The firm’s active portfolio currently consists of 71 companies. Kaszek was one of the earliest investors in Brazilian neobank Nubank, just one of 9 unicorns it has helped build over the years. Other unicorns it’s backed include MadeiraMadeira, PedidosYa, proptech startup QuintoAndar, Gympass, Loggi, Creditas, Kavak and Bitso.

The firm’s investments have largely concentrated in Brazil and Mexico (the two startup hotspots of the region) and Colombia but the firm has also backed startups based in other countries in the region such as DigitalHouse (which was formed in Argentina), NotCo (originally founded in Chile) and Kushki (launched first in Ecuador).
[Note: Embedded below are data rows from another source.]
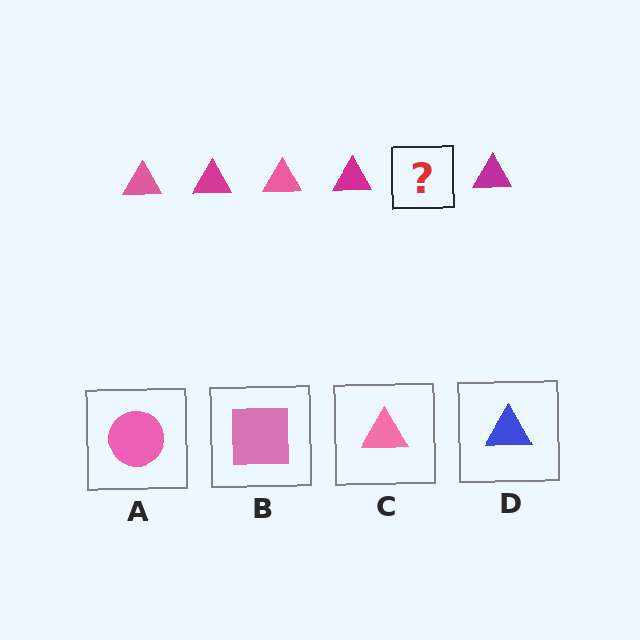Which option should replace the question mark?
Option C.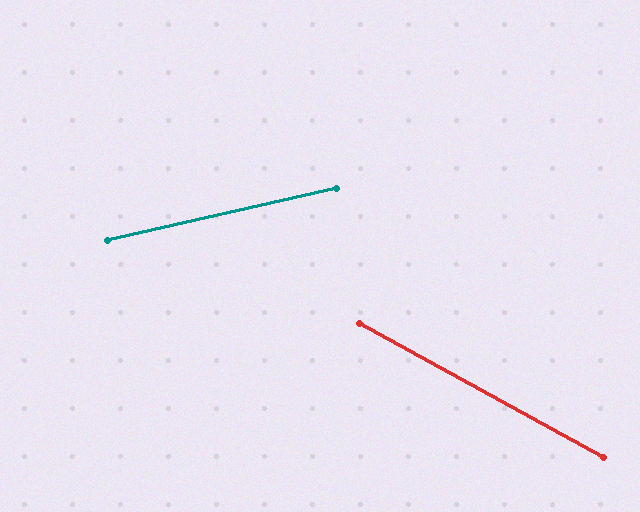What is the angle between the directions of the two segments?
Approximately 42 degrees.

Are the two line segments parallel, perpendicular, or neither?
Neither parallel nor perpendicular — they differ by about 42°.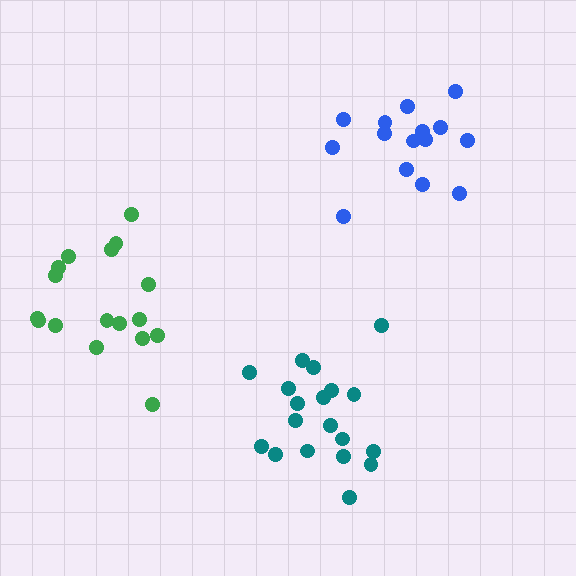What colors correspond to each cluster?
The clusters are colored: teal, green, blue.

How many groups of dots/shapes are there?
There are 3 groups.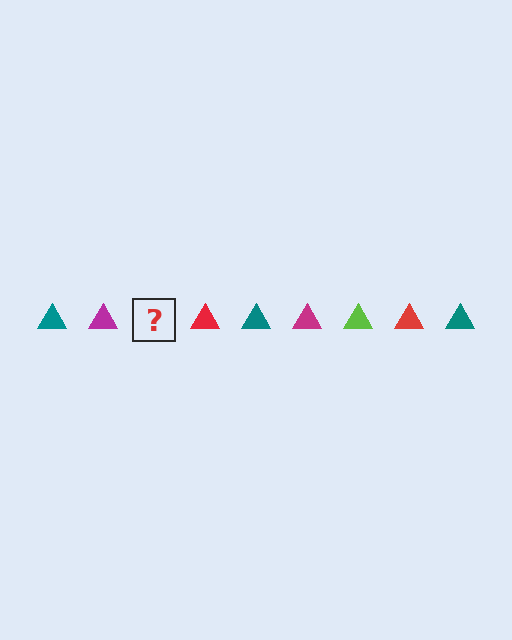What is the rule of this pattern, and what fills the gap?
The rule is that the pattern cycles through teal, magenta, lime, red triangles. The gap should be filled with a lime triangle.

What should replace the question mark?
The question mark should be replaced with a lime triangle.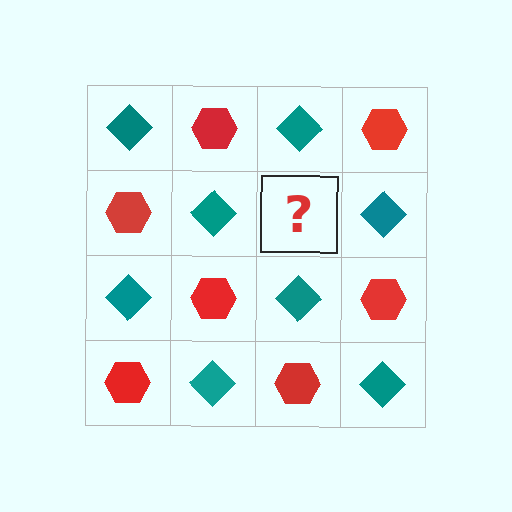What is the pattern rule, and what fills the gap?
The rule is that it alternates teal diamond and red hexagon in a checkerboard pattern. The gap should be filled with a red hexagon.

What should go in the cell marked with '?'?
The missing cell should contain a red hexagon.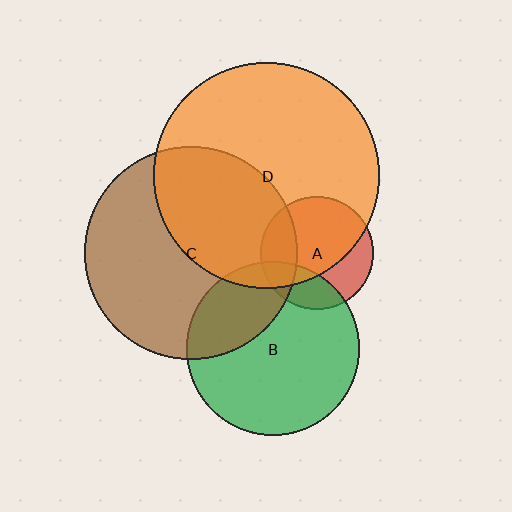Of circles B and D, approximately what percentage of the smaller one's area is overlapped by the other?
Approximately 5%.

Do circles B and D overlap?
Yes.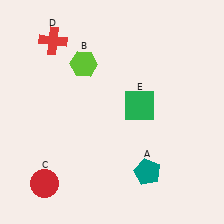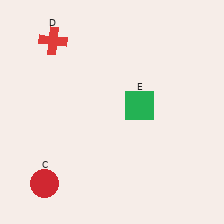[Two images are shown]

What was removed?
The teal pentagon (A), the lime hexagon (B) were removed in Image 2.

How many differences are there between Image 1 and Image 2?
There are 2 differences between the two images.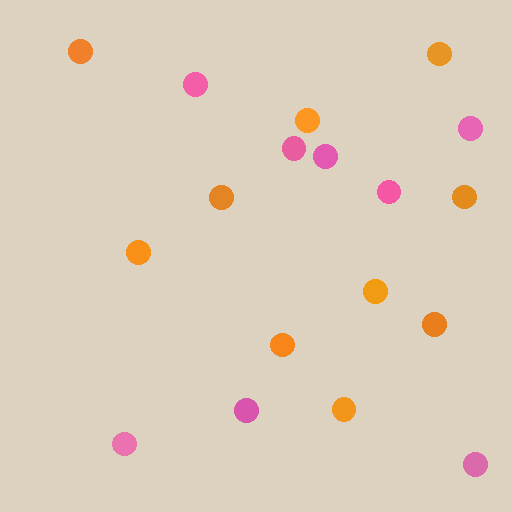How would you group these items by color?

It has people on the ground in its home base of Brazil as well as Mexico, the United States, Argentina and Uruguay. 

“We have always believed that the strong secular technology trends that we were seeing 20 years ago, evident in the US and a little later in China, were going to happen in Latin America,” Kazah told TechCrunch. “…Everything we predicted back then was going to happen, happened. Maybe it happened later, but it was also much larger and more comprehensive than what we had initially imagined. That is typically what happens with innovations, they take off later than you think, but fly much higher than you ever imagined.”